In recent years, freelancing has become an increasingly popular career choice. But, one generation, in particular, is embracing it: millennials.
Even more than Netflix and avocado toast, millennials love working for themselves.
From writers and designers to Uber drivers and paid shoppers, freelancing has grown in nearly every industry. To date, 57 million Americans do some type of freelance work. As of 2019, freelancers make up 35% of U.S. workers.
As the majority of the workforce, millennials have led the freelancing charge and are helping shape a new understanding of what constitutes a career.
But why are millennials embracing freelancing? What does this generation find so enticing about the gig economy? How are they uniquely positioned to succeed in it?
Freelancing Offers Flexibility
Where baby boomers reveled in the 9-to-5 grind, millennials value flexibility and seek work-life balance. This generation wants to make their own schedules, select their own projects and work with their own dream clients.
Thanks to the sharing economy, there is an abundance of opportunities for millennials to freelance and establish their own hours. Similarly, there are fewer barriers to getting started in the gig economy. For example, it’s much easier to start driving and earning money with a ride-sharing service like Lyft than it is to get hired by a traditional taxi company.
Whether getting started or establishing a regular work schedule, flexibility is a top priority for millennials. In fact, a FlexJobs survey revealed that 82% of millennial-aged respondents believe work flexibility is the most important factor when evaluating a job prospect. That edged out the 80% of respondents who said salary is most important.
Millennials Want More Than Money
Flexibility isn’t the only thing millennials value more than money. This generation’s idea of fair compensation equates to more than just a paycheck.
Millennials want to do work that matters.
In addition to striking a healthy balance between their professional and personal lives, millennials seek meaningful work opportunities. That’s one of the reasons many millennials have a love-hate relationship with traditional careers. While some can appreciate the job security and salary, many refuse to settle to work for companies or bosses who don’t encourage their dreams or embolden their creativity.
Even as students, this generation abandoned tradition in favor of purpose-driven work. Rather than waiting tables or bartending after class, many millennials started freelancing in college so they could build their portfolios and jumpstart their careers prior to graduation.
Instead of the usual student jobs, many millennials took advantage of technology to begin creating a freelance brand. They created dedicated websites, blogged their hearts out and connected with clients online.
Technology Opens Doors
More so than any generation before them, millennials understand the power of technology and have used it to teach themselves skills ranging from video editing to graphic design.
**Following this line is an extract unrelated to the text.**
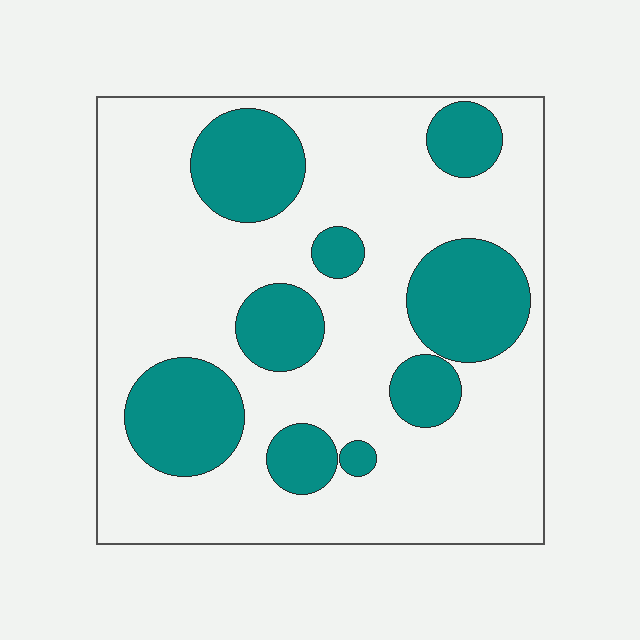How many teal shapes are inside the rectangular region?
9.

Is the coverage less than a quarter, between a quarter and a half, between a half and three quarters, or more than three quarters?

Having grown up using the internet to investigate their interests, they now use it to bolster their work portfolio.
With the internet, you can learn anything. With technology, you can learn it anywhere.
Unlike their parents’ generation, which was content to work in an office 40-plus hours a week, millennials don’t want to be tethered to a desk. They recognize that one of the advantages of technology is that they can work from anywhere.
While working from anywhere, millennials use technology to combat some of the challenges of working remotely. For freelancers, it can be difficult to maintain good communication when working in different locations and, sometimes, time zones. Fortunately, cloud-based collaborative technology like Slack, Zoom and Google Drive has helped facilitate better communication among freelancers working remotely.
From the technology to work remotely and the resources to independently build their skills to flexibility and better work-life balance, it’s no wonder millennials are embracing freelancing. This generation has demonstrated both the ability and the desire to make work work for them.